Question

Find the arc length of the graph of \(y=\sqrt{16-x^{2}}\) over the interval [0,4]

Short answer

The arc length of the graph of the function \(y=\sqrt{16-x^{2}}\) over the interval [0,4] is \(2\pi\).

Step-by-step solution

Differentiate the function

The first step is to obtain the derivative of the function \(f(x)=\sqrt{16-x^{2}}\). Applying the chain rule, we obtain \(f'(x)=-\frac{x}{\sqrt{16-x^{2}}}\).
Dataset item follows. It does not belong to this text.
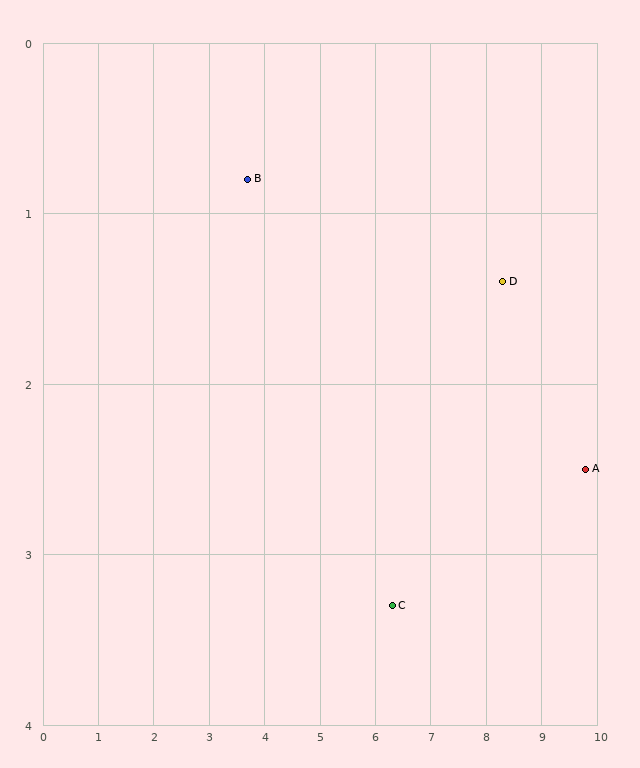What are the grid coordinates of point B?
Point B is at approximately (3.7, 0.8).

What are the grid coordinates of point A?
Point A is at approximately (9.8, 2.5).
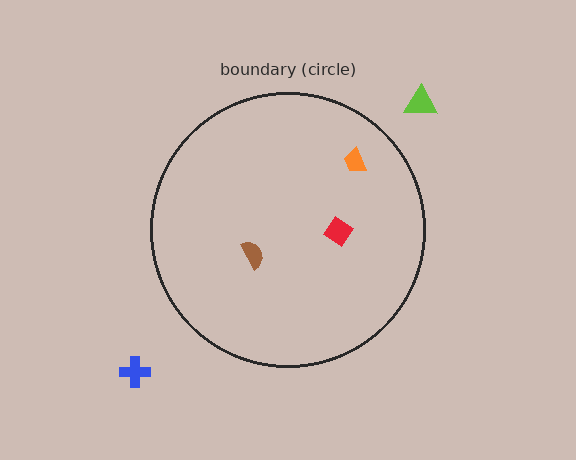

Insert the derivative into the arc length formula

To apply the arc length formula, square the derivative and add 1: \(1 + [f'(x)]^{2}=1+\left(\frac{x^{2}}{16-x^{2}}\right)= \frac{16}{16-x^{2}}\).

Integrate

Now, we should integrate this from 0 to 4 to find the arc length: \(L=\int_{0}^{4} \sqrt{\frac{16}{16-x^{2}}} dx\). Make a substitution \(x=4sin(\theta)\), \(dx=4cos(\theta)d\theta\). The integral becomes \(L= \int_{0}^{\frac{\pi}{2}} 4 d\theta = 2\pi\).